As for the more affordable ZenFone 5, it’s almost a carbon copy of the higher-end 5Z; it just comes with more mid-range hardware. It features a mid-range Snapdragon 636 chipset, up to 6GB of RAM, and storage capacities topping up at 128GB.
In the camera department, both smartphones feature the very same dual-camera system on the back, which are made up of a 12MP f/1.8 primary shooter (complete with optical image stabilisation) and an 8MP f/2.2 120-degree wide-angle camera. Their selfie cameras, on the other hand, are 8MP f/2.0 shooters.
Before we get on to the actual hands on, it’s worth noting that there were no actual units of the ZenFone 5Z at the launch event – the flagship smartphone is only set to be available from June 2018 onwards. Nonetheless, only the chipset, RAM, and storage capacities that differentiate the ZenFone 5Z from the ZenFone 5, so our impressions of the latter should apply to the 5Z as well.
So let’s start with the ZenFone 5’s…familiar display. Yeap, it looks very similar to the iPhone X’s display, right down to the notch at the top of the device. Sure, the ZenFone 5’s notch is slightly smaller in comparison, but there’s no denying where Asus got the inspiration from. In fact, Asus’ global head of marketing, Marcel Campos, told The Verge that “we (Asus) cannot get away from what users want. You have to follow the trends.”
But to Asus’ credit, the ZenFone 5’s display is actually pretty darn impressive. Even though it’s not an OLED display, Asus clearly did some calibration to the phone’s IPS panel. Colours are punchy, viewing angles are good, and it is just really pleasant to look at with the minimal bezels.

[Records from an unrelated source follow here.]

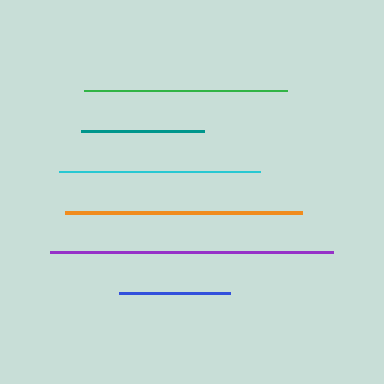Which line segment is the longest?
The purple line is the longest at approximately 284 pixels.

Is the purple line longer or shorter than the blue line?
The purple line is longer than the blue line.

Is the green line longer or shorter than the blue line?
The green line is longer than the blue line.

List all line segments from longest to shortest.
From longest to shortest: purple, orange, green and cyan (about equal), teal, blue.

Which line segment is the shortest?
The blue line is the shortest at approximately 111 pixels.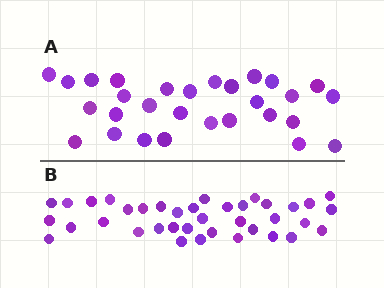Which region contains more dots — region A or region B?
Region B (the bottom region) has more dots.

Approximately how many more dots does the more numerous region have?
Region B has roughly 8 or so more dots than region A.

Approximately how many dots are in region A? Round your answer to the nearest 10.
About 30 dots. (The exact count is 29, which rounds to 30.)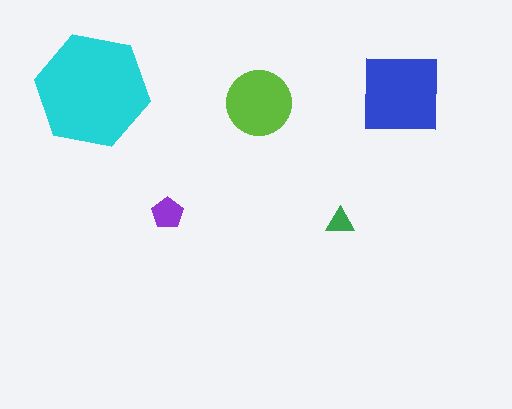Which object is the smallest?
The green triangle.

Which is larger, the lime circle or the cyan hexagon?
The cyan hexagon.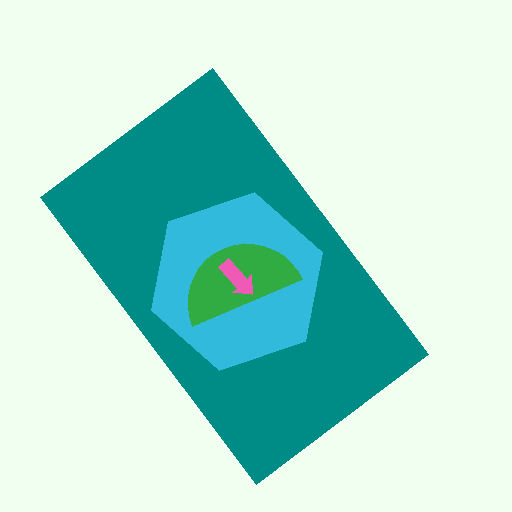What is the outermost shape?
The teal rectangle.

Display aside, the ZenFone 5’s Snapdragon 636 chipset seems to be capable too. This, combined with Asus’ new ZenUI 5.0, make for a really polished software experience. The phone didn’t show any performance hiccup when I was opening a number of different apps, and ZenUI 5.0 just feels and looks polished – it’s quite a step up from Asus’ previous versions of Android.
If ZenUI 5.0 already runs so well on the ZenFone 5, I imagine it will run even better on the ZenFone 5Z with its extra processing power and RAM capacity.

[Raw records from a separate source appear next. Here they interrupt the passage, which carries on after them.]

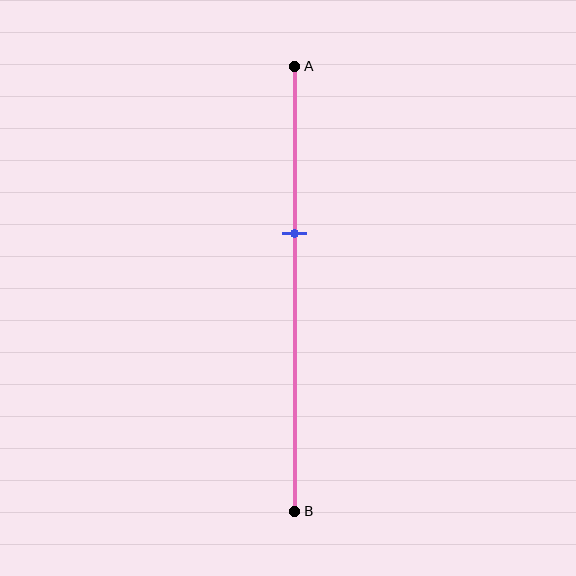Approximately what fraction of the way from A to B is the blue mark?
The blue mark is approximately 40% of the way from A to B.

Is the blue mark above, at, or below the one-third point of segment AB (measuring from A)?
The blue mark is below the one-third point of segment AB.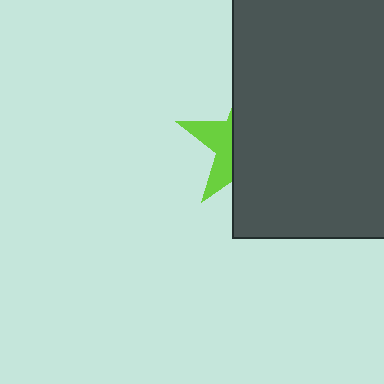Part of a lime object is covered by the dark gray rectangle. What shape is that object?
It is a star.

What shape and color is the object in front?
The object in front is a dark gray rectangle.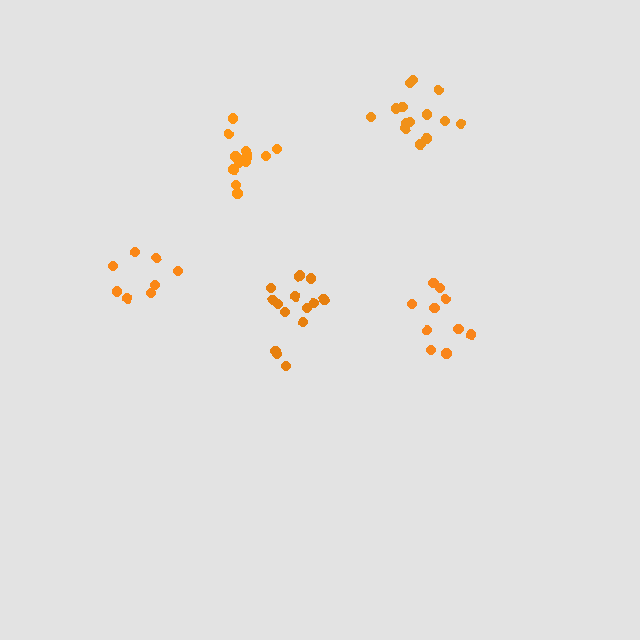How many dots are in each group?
Group 1: 13 dots, Group 2: 14 dots, Group 3: 14 dots, Group 4: 10 dots, Group 5: 8 dots (59 total).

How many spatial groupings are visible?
There are 5 spatial groupings.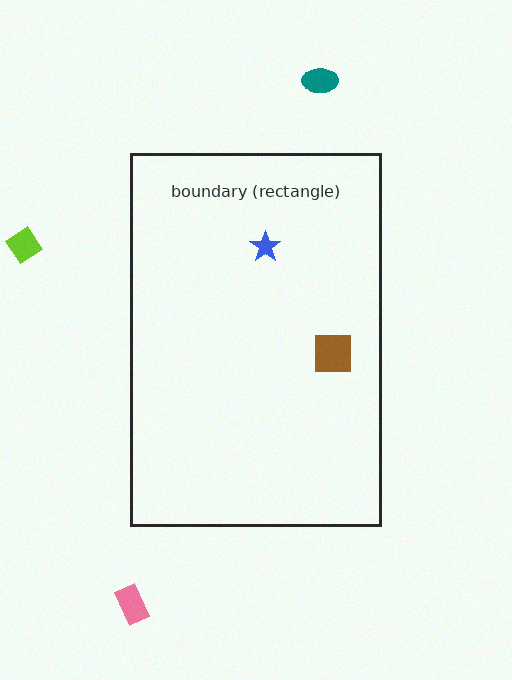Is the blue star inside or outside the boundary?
Inside.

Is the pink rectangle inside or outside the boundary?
Outside.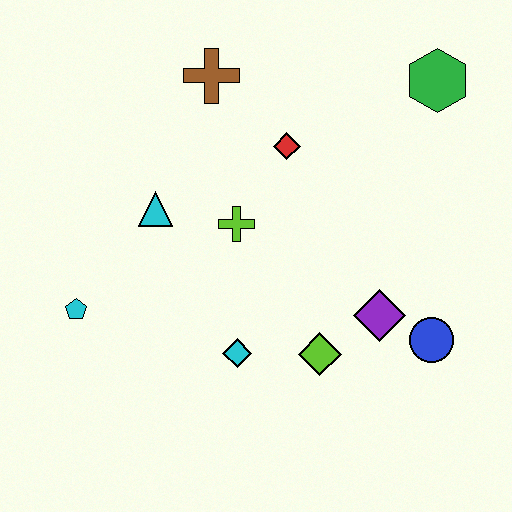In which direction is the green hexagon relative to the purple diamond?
The green hexagon is above the purple diamond.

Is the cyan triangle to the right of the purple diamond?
No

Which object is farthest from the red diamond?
The cyan pentagon is farthest from the red diamond.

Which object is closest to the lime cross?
The cyan triangle is closest to the lime cross.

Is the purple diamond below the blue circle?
No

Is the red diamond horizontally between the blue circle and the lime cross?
Yes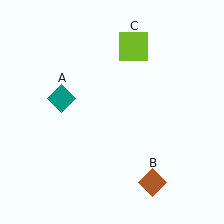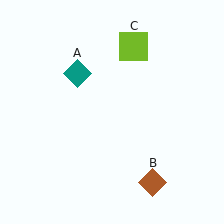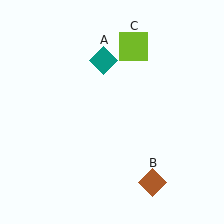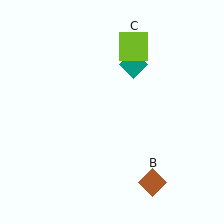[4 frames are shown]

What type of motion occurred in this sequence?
The teal diamond (object A) rotated clockwise around the center of the scene.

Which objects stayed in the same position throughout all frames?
Brown diamond (object B) and lime square (object C) remained stationary.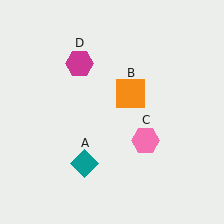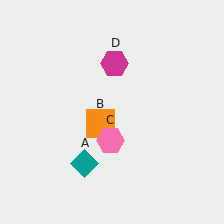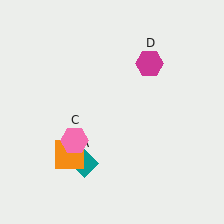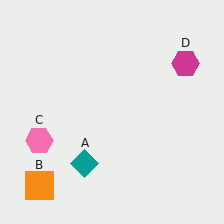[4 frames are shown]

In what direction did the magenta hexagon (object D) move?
The magenta hexagon (object D) moved right.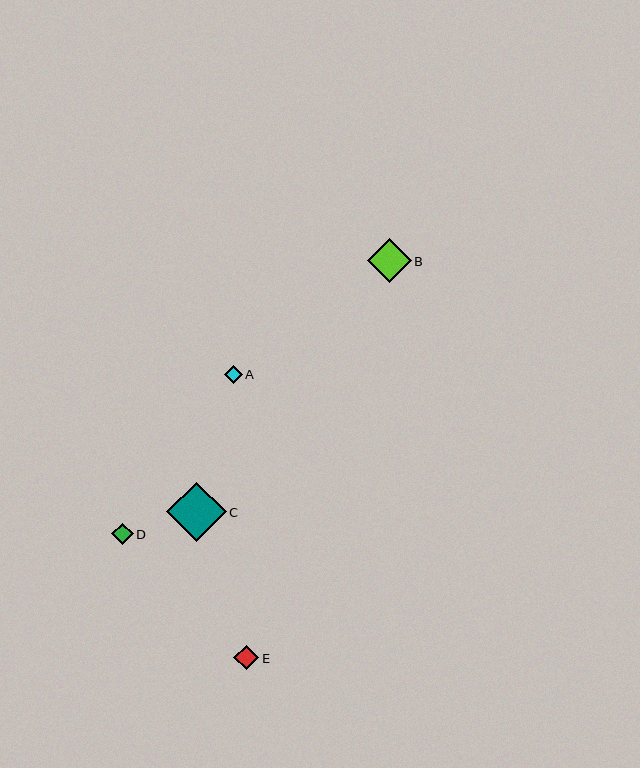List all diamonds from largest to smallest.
From largest to smallest: C, B, E, D, A.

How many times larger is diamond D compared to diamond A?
Diamond D is approximately 1.2 times the size of diamond A.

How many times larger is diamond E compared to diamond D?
Diamond E is approximately 1.2 times the size of diamond D.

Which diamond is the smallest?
Diamond A is the smallest with a size of approximately 18 pixels.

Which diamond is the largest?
Diamond C is the largest with a size of approximately 60 pixels.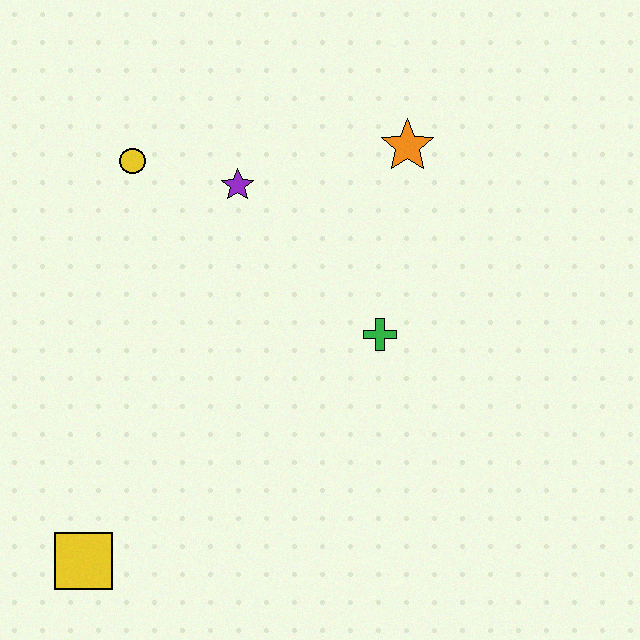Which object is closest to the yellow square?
The green cross is closest to the yellow square.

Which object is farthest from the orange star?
The yellow square is farthest from the orange star.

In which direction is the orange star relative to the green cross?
The orange star is above the green cross.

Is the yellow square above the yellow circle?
No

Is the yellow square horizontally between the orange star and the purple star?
No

Unfortunately, I wasn’t able to put the ZenFone 5’s camera to the test as much as I would’ve liked – the event space was pretty dark, so it wasn’t the most ideal setting to try out the camera. Based on the shots that I did manage to take, however, the camera does show quite a bit of promise. The camera interface did feel sluggish though, which slightly mars the shooting experience.
The Asus ZenFone 5 and 5Z’s design isn’t the most original, but there’s no denying the sheer value for money these smartphones offer – at least, that’s the case with the latter. According to Asus, the 5Z will retail from only $499, which comes up to about RM1,960. Needless to say, this is a pretty attractive price tag for a Snapdragon 845 smartphone.

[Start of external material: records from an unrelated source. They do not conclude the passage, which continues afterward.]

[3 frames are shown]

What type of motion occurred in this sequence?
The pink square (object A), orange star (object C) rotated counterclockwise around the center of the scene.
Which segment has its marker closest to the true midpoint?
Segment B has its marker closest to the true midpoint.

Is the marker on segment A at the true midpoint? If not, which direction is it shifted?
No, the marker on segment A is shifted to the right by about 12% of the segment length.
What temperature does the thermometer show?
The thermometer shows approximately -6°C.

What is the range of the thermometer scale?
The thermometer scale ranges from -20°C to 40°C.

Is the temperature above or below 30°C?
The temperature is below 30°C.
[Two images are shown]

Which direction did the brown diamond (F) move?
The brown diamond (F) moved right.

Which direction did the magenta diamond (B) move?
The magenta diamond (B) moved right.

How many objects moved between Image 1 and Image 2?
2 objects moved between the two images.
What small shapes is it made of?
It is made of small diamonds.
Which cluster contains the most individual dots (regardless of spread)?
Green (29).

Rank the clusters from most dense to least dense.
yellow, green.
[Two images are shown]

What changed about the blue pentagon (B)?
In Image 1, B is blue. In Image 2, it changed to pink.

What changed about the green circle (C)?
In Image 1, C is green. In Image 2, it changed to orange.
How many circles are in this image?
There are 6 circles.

However, the ZenFone 5Z will only be available from June 2018 onwards; it’s almost a certainty other phone makers will release their own Snapdragon 845 smartphones that could outvalue the 5Z. Even the ZenFone 5 isn’t set to be released until April 2018.
In retrospect, the new ZenFone 5 phones are really Asus’ most exciting phones yet. They’re well-designed – albeit not very original – they look and feel premium, and their software is quite possibly Asus’ most polished version of Android yet.